The percentage of votes against TFG pay at its Thursday AGM was extremely high with 71% voting against the remuneration policy and 56% against the remuneration report.
Chief investment officer at Aeon Investment Management Asief Mohamed said he was “surprised” at the extent of the vote against the remuneration policy.
“It may have been among the highest vote against in the history of remuneration policy votes,” Mohamed said.
When Woolworths’ outgoing CEO Ian Moir was given a golden handshake of R77m in 2020, after the failed David Jones deal that cost the company more than R14bn, 82% voted against the remuneration policy, eclipsing the dissent TFG faced last week.
It is not always clear why votes fail as fund managers release their voting patterns months later, and if meetings between unhappy shareholders and the company occur, it takes place behind closed doors.

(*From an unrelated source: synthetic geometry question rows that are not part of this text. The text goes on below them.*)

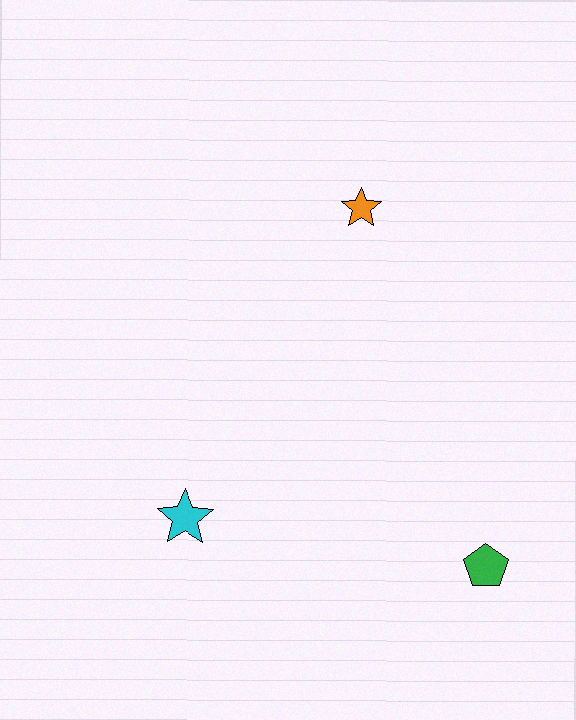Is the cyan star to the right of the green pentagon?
No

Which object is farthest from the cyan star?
The orange star is farthest from the cyan star.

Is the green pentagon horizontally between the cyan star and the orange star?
No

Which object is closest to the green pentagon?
The cyan star is closest to the green pentagon.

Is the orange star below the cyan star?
No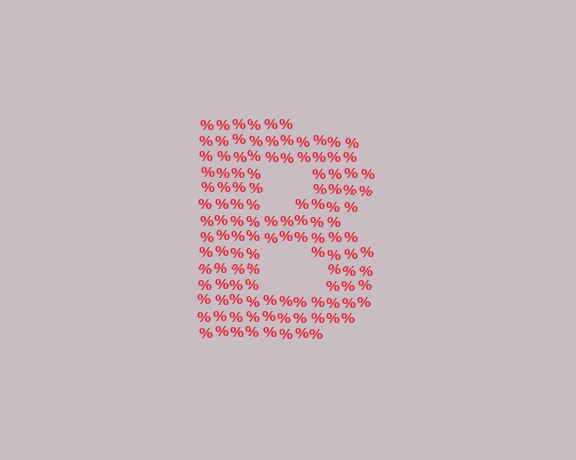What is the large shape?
The large shape is the letter B.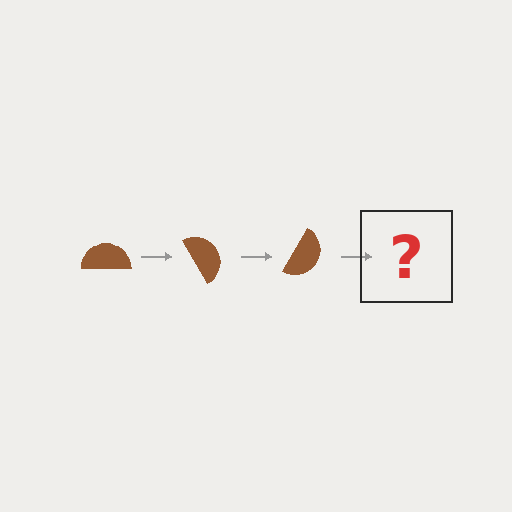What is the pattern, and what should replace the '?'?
The pattern is that the semicircle rotates 60 degrees clockwise each step. The '?' should be a brown semicircle rotated 180 degrees clockwise.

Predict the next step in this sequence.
The next step is a brown semicircle rotated 180 degrees clockwise.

Mohamed said: “I can only guess that the [TFG executive] remuneration is either excessive and or the share price returns have been poor and shareholders are unhappy about it and can only express it via the remuneration policy vote.”
Not only is it difficult to make sense of the remuneration votes, but sometimes dissenting shareholders do not even contact the company to specify their concerns.
Meets shareholders
Private school group Curro issued a JSE news announcement in August explaining it could not meet dissenting shareholders as they did not contact them as requested.
TFG said the remuneration committee chair meets major shareholders quarterly.
“These open and transparent engagements have been key to addressing the various challenges facing the committee relating to the retention challenges of our senior executives, as well as how we can align our remuneration policies to support our most vulnerable employees.”
Changes the remuneration committee has made include that in 2022 no shares were allocated as pay without executives having to meet performance conditions.
For the 2023 year to end-March, TFG had increased the minimum shareholding requirement of the CEO and CFO to ensure their interests are aligned to that of shareholders.
It also adds longer-term conditions to the short-term bonus pay after criticism that the annual short-term incentive performance conditions were too limited.
TFG says it has included more information on performance expectations linked to bonuses, without compromising sensitive information.
TFG updated its benchmarking assessments against similar-sized companies and found its pay levels to be appropriate, it said in its annual report. Companies that it compared executive pay to included Mr Price, Pepkor, Clicks, Telkom, Shoprite, Aspen and MultiChoice.
During the year under review, PwC and DG Capital served as the remuneration advisers.
TFG says it pays executive directors based on the complexity of the business, the diverse nature of the business, which includes retail, online sales and manufacturing, and that it is based in Africa, the UK and Australia.
While executive pay is high, the group is facing constrained consumers and lowering returns.
TFG expects headline earnings for the six months to September to be down by as much as 25% as sales declined in SA, Australia and the UK.
TFG directors sold off almost R7m in shares in July.
TFG was removed from the MSCI emerging market index in August, leading to a sell off by exchange-traded funds that hold shares represented by the index. The index tracks key companies in 25 emerging countries.
The share price, down about 32% in the past year and 7.7% in the year to date, has dropped 43% in five years.